Le sens de l’urgence

Selon le Mahāsatipaṭṭhāna sutta, les quatre fondements de l’attention (satipaṭṭhāna), l’attention au corps, aux ressentis, aux consciences et aux dhammas, sont le seul moyen de purifier les êtres et d’atteindre la libération. Hier, nous avons examinés les deux premiers d’entre eux: kāyānupassanā et vedanānupassanā, par rapport à une stance du Dhammapada.

Selon les instructions, l’attention doit être continue. Si elle est interrompue par les empêchements, on ne pourra voir la nature réelle des phénomènes, impermanente, insatisfaisante et impersonnelle. Sans voir la nature du corps et de l’esprit, on ne pourra atteindre nibbāna. Il faut donc être attentif à chaque instant sans exception. Il faut noter l’objet qui est évident, c’est pourquoi, on commence par les mouvements de l’abdomen, assez évidents. Quand on parvient à bien voir l’objet primaire, tous les autres objets seront perçus clairement par l’attention.

Une fois que nous avons atteint le premier stade d’illumination, le stade de sotāpanna, nous coupons les liens avec le saṃsāra. Nous renaîtrons dès lors sept fois au maximum et dans des plans heureux (sugati), célèstes ou humains. Nous n’accomplirons dès lors plus aucun acte très néfaste. Mais si l’attention n’est pas assez forte, nous n’avons aucune chance d’atteindre la libération et sommes condamnés à l’errance dans le saṃsāra.

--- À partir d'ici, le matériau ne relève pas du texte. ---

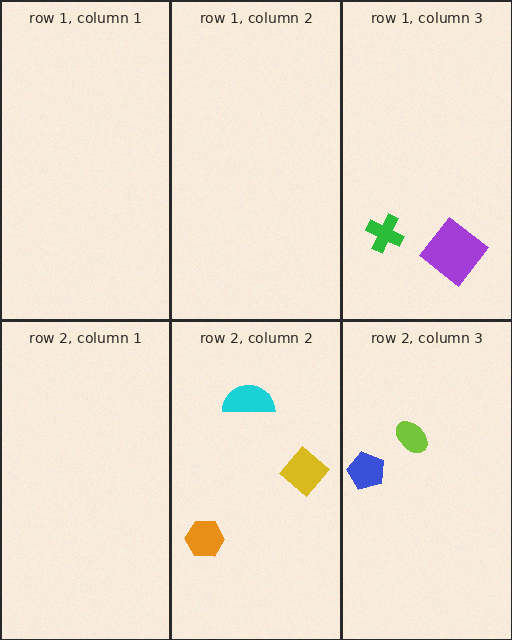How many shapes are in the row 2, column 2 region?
3.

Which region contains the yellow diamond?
The row 2, column 2 region.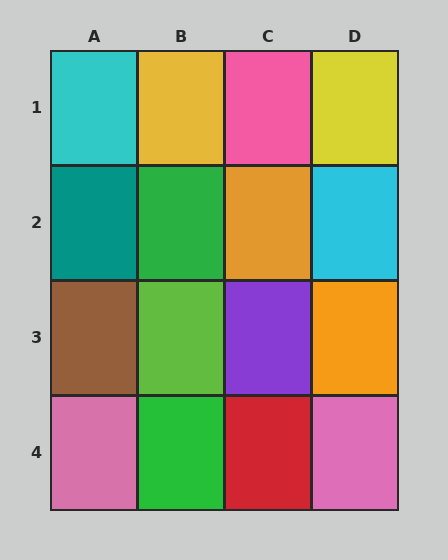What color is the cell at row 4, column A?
Pink.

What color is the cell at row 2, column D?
Cyan.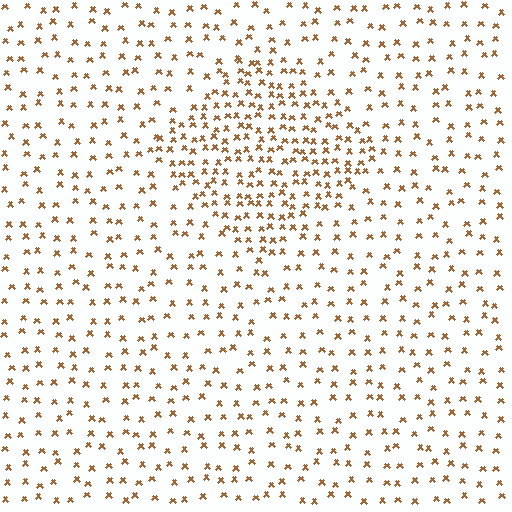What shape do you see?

Dans le Dhammacakkappavattana sutta, le Buddha explique « jāti dukkha, jarā dukkha, etc. » La naissance est souffrance, le vieillissement, la maladie, la mort, être séparé de ce qu’on aime, associé à ce qu’on n’aime pas, en bref, tout ce qui est sujet à l’attachement aux cinq agrégats est souffrance. Le monde est empli de divers types de souffrances. Voyant cela, poussé par le sens de l’urgence, saṃvega, le yogi s’efforce d’être attentif, applique sammā vāyāma, l’effort juste. Les yogis sont très chanceux de connaître l’enseignement du Buddha. Il s’agit d’une belle opportunité.

S’il est habité de saṃvega, le yogi pratique avec diligence, établit fermement l’attention. La colère, le désir, le souci, l’inquiétude et les autres pollutions mentales ne l’habitent plus. L’esprit est frais et, en conséquence, le corps est à l’aise, dans le confort. Le Dhamma, c’est-à-dire la nature du corps et de l’esprit, sont avec le yogi. Cela suscite bonheur et réjouissance en lui

Ce n’est pas possible au début, mais le yogi essaie. Il y a des difficultés comme les douleurs. Le yogi fait preuve de patience. À terme, il pourra les noter. L’objet primaire est l’abdomen. Les objets secondaires sont les pensées, douleurs, contacts sensoriels comme voir, entendre, sentir, goûter, toucher. Lorsqu’on observe l’abdomen ou les douleurs, subitement, des pensées malvenues emportent l’esprit ailleurs. S’il ne note pas ces pensées, il va les suivre sans fin. Si sa pratique est diligente et qu’il utilise de l’énergie mentale, il en prendra conscience assez rapidement, après une minute par exemple. Sinon, il pourrait être absent cinq, dix, voire vingt minutes. Lorsque l’esprit est bien attentif, il n’y a pas de place pour la pensée et la concentration s’établit. L’esprit est rivé à l’objet. Si l’objet est la douleur, le yogi voit ses différentes qualités. Si l’objet est une pensée, il voit comment une conscience apparaît et disparaît ensuite. Le yogi commence alors à s’intéresser à la pratique. Il devient capable de voir la nature des phénomènes et une sorte de ressenti plaisant apparaît. Il ne voit plus bêtement le soulèvement et l’abaissement de l’abdomen, il voit aussi différents types de qualités de douleurs: perçantes, pressantes, etc. S’il voit qu’il peut noter deux ou trois minutes sans interruption, il en retire de la satisfaction. Il comprend les bénéfices de la pratique.